Adventurous nesting dolls

Book: Cloud Atlas

Author: David Mitchell

Published: 2004 (Random House)

Pages: 509

This is like five novels dissected and nested into each other in a narrative structure that sounds so gimmicky it should get its own reality show.

But it works! So well! And it’s all David Mitchell’s fault!

A missionary’s Pacific diary gets into the library of a famous decaying composer whose scheming protégé writes letters to a scientist who helps an investigative journalist dig into a radioactive conspiracy whose story becomes a novel manuscript sent to a failing vanity press whose owner…something something, connection I forgot to a cloned servant whose life of awakening and rebellion in a futuristic China is recorded and preserved into the rebuilding of a post-apocalyptic society. And back again.

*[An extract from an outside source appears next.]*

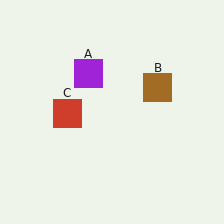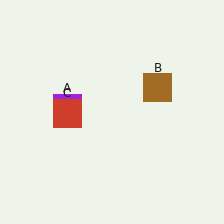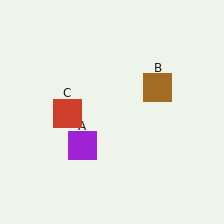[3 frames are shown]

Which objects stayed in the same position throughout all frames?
Brown square (object B) and red square (object C) remained stationary.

Each section has a completely unique voice that fits seamlessly into its time period, narrator temperament, and angle of adventure. (There’s always adventure.) This is David Mitchell’s strength—like, he must lift character voice weights five or six times a week because his words absolutely disappear into pitch-perfect dialect and internal monologues of whoever he’s writing for.

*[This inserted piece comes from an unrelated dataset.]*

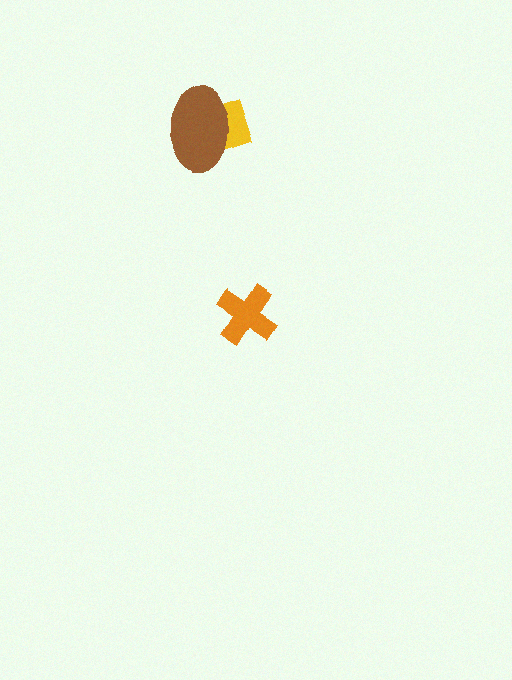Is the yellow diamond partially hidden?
Yes, it is partially covered by another shape.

The interrupted style of narrative also helps keep the strong verbal ticks of each section from overwhelming the stories here, except in the middle. That one, the post-apocalyptic society trying to rebuild its connections with the rest of the world, is uninterrupted (cascading to the back ends of the others) and also leans the heaviest on self-developed slang.

But it’s so worth it. Each of the narratives touch on the one behind them in natural ways that emphasize the connectivity of time instead of winking and nudging the reader. Each one deals with revolutions and revelations and sends out branches and roots to reach out to each other and sketch out a very rough map of a giant chunk of human history.

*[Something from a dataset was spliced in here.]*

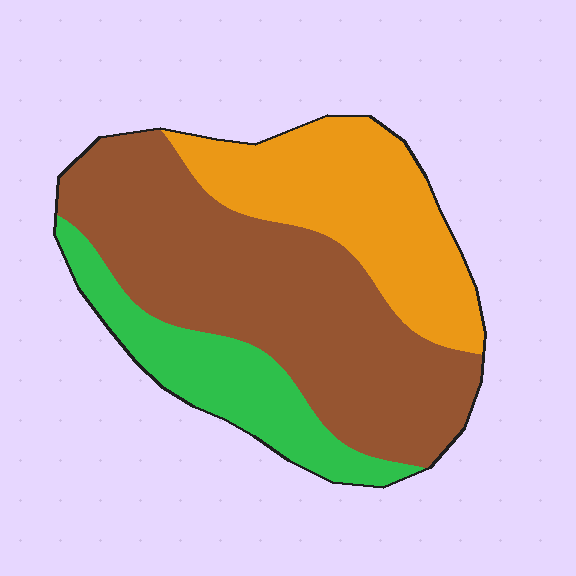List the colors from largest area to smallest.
From largest to smallest: brown, orange, green.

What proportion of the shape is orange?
Orange covers around 30% of the shape.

The A.V. Club podcast says the movie doesn’t use this structure but is instead like a giant montage sequence, which I now have to see to decide if that’s a genius or terrible way of adapting this. Read the book for sure, though. (In fact, read David Mitchell in general. His Black Swan Green shows yet more of his range through a painful, pitch-perfect year in the life of a British schoolboy during the late 1980s.) Bookshelf!